My pager went off. Another admission. Myocardial infarction (heart attack) from the emergency room. I wondered whether to page my chief medical resident and ask her to call someone to cover me, so that I could go home. I am fortunate to be in a residency program that is tremendously supportive to residents when we or our families fall ill. This might not have been the case a generation ago and might still not be the case at other programs.

I called my Dad back. “Are you really fine?” He laughed. I could hear him smiling through the phone. “I promise you, I’m fine. What are you going to do at home? You’re coming for New Year’s in a week anyway. Now go on and do your work.”

I told him that I loved him and hung up the phone. He sounded ok. I thought about the many complicated patients in the CCU down the hall from my call room. If I left now, explaining each one’s nuanced developments that day to another resident would take a long time. It would mean another transition in patient care. One more handoff and a fresh opportunity for error.

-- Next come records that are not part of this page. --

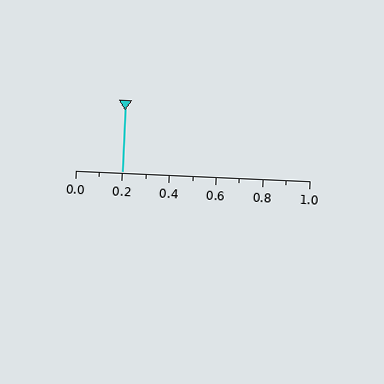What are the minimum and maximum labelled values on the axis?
The axis runs from 0.0 to 1.0.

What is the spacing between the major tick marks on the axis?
The major ticks are spaced 0.2 apart.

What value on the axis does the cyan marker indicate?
The marker indicates approximately 0.2.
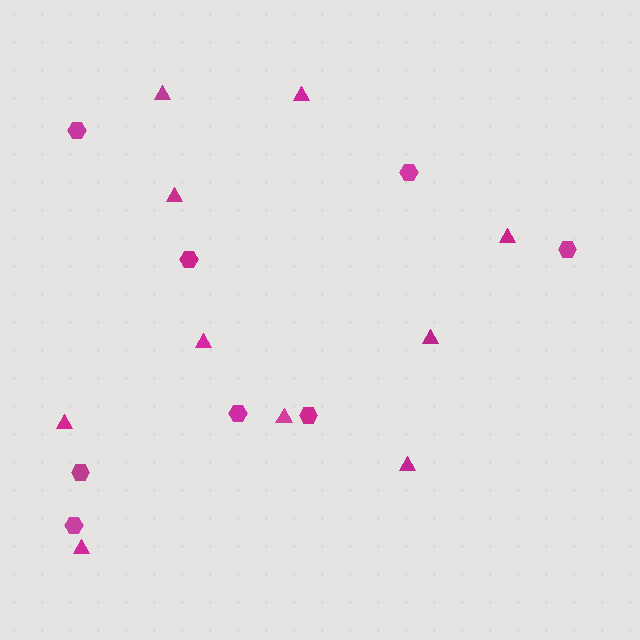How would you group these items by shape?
There are 2 groups: one group of triangles (10) and one group of hexagons (8).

Would I want the physician taking care of my father to leave in the middle of the night, passing him off to another resident as a checklist of “to dos”? No, I would want the same resident to be present on rounds the next morning, clearly and confidently explaining his history, physical exam, and overnight events to the attending physician. My Dad sounded like himself. I was going home in a couple of days, and it didn’t feel quite right to leave a CCU full of sick patients, each with a family hoping that I was doing my best.

Yet as I walked back into the CCU, I still felt the weight of knowing what had happened to my father, acutely aware that I was here, in Boston, rather than at home with him. Residency is a tremendous privilege. It is a time during which patients allow us to learn from their illness and share with us the intimate details of their personal lives.

But, it is also a time during which I can’t help but feel torn between my professional duties and personal responsibilities. Though my family, close friends, and even my colleagues understand, that doesn’t make it easier. Had my Dad sounded the least bit unlike himself, I would not have hesitated to leave for home. But I could hear the conviction in his voice. We both know that although I am a doctor, doing my utmost to help the individuals in my care, I will always remain his daughter first.